Per AGENTS.md §1.1 / §1.3 (SDK-first), read these before authoring the page:

| Concern | File (in `praisonai/` synced tree of this repo) |
|---|---|
| Sink + config dataclass | `praisonai/observability/langextract.py` |
| Package export (lazy) | `praisonai/observability/__init__.py` |
| `view` / `render` CLI | `praisonai/cli/commands/langextract.py` |
| `--observe langextract` wiring | `praisonai/cli/app.py` → `_setup_langextract_observability` |
| Context-event bridge (added in #1420) | `praisonai/observability/langextract.py` → `_ContextToActionBridge`, `LangextractSink.context_sink()`, `LangextractSink.bridge_context_events()` |

## Configuration options (extract verbatim — do not guess)

From `@dataclass LangextractSinkConfig` in `praisonai/observability/langextract.py`:

| Option | Type | Default | Description |
|---|---|---|---|
| `output_path` | `str` | `"praisonai-trace.html"` | HTML file written on `close()` |
| `jsonl_path` | `Optional[str]` | `None` (derived from `output_path`) | Annotated-documents JSONL path |
| `document_id` | `str` | `"praisonai-run"` | Document ID in the JSONL |
| `auto_open` | `bool` | `False` | Open the HTML in a browser after render |
| `include_llm_content` | `bool` | `True` | Include response text in attributes |
| `include_tool_args` | `bool` | `True` | Include tool args in attributes |
| `enabled` | `bool` | `True` | Master switch |

## Install

```bash
pip install 'praisonai[langextract]'
```

## User-facing entry points to document

1. **CLI — render a YAML workflow**
   ```bash
   praisonai langextract render workflow.yaml -o trace.html
   praisonai langextract render workflow.yaml -o trace.html --no-open
   ```
2. **CLI — view an existing JSONL**
   ```bash
   praisonai langextract view trace.jsonl -o trace.html
   ```
3. **CLI — instrument any `praisonai` run**
   ```bash
   praisonai --observe langextract agents.yaml
   ```
4. **Programmatic (agent-centric — lead with this, per AGENTS.md §1.1.9)**
   ```python
   from praisonaiagents import Agent
   from praisonaiagents.trace.protocol import TraceEmitter, set_default_emitter
   from praisonai.observability import LangextractSink, LangextractSinkConfig

   sink = LangextractSink(LangextractSinkConfig(output_path="trace.html", auto_open=True))
   set_default_emitter(TraceEmitter(sink=sink, enabled=True))
   LangextractSink.bridge_context_events(sink=sink, session_id="my-run")  # captures Agent.start/tool/llm

   agent = Agent(name="Writer", instructions="Write a haiku about code.")
   agent.start("Write a haiku about code.")

   sink.close()  # writes trace.jsonl + trace.html
   ```

> The `bridge_context_events(...)` call is **required** for typical single-agent flows.
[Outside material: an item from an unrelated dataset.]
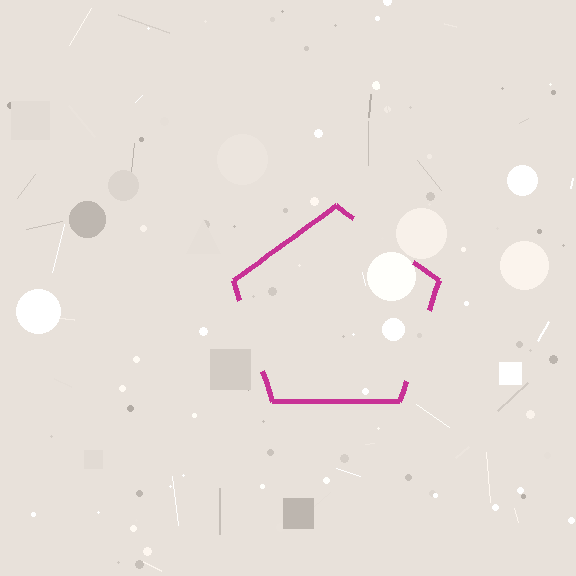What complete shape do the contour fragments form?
The contour fragments form a pentagon.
Without it, only `RouterAgent` token-usage and `PlanningAgent.plan_created` events are captured and the HTML will be empty. This is the exact gap fixed by #1420 — **please lead with the bridged example and only mention the un-bridged path as a footnote.**

## Files to create / modify

### 1. Create `docs/observability/langextract.mdx` (NEW)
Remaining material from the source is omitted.